| N.Y. App. Div. | Feb 16, 1984

Appeal from a decision of the Workers’ Compensation Board, filed April 5,1983, which held that claimant’s injury arose out of and in the course of his employment. On Saturday, September 29, 1979, claimant was a line foreman for the employer. Claimant was not on duty on that date, but at approximately 10:15 a.m., he received a telephone request from another foreman to check on a report of a broken pole. After receiving the call, claimant dressed and prepared to go to the scene of the broken pole. On his way to a company car parked in his driveway, claimant stepped on a rake which came *909up and hit him in the mouth, causing the injury in question, a broken front tooth of an eight-point crown bridge. Claimant continued in his assignment, inspecting and supervising the replacement of the broken pole. Claimant was paid by the employer for the period from 10:15 a.m. until 2:15 p.m., when he completed the assignment. Based upon the above undisputed facts, the board found that claimant sustained an injury that arose out of and in the course of his employment. The employer contends that, as a matter of law, claimant’s injury did not arise out of and in the course of his employment.

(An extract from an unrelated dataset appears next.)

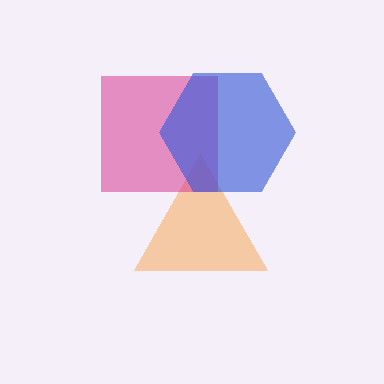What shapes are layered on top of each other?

We are unable to agree with this contention. Although the general rule is that risks of travel to and from work are not incidents of employment, “an exception exists for employees directed to perform a ‘special errand’ or service for their employer” (Matter of Junium v Bazzini Co., 86 AD2d 690). In our opinion, the board’s finding that claimant’s injury arose out of and in the course of his employment is supported by substantial evidence and should, therefore, be affirmed (see Matter of Eaton v Webster Motors, 265 App Div 1025, affd 291 NY 699). Decision affirmed, with costs to the Workers’ Compensation Board. Mahoney, P. J., Kane, Casey, Weiss and Levine, JJ. concur.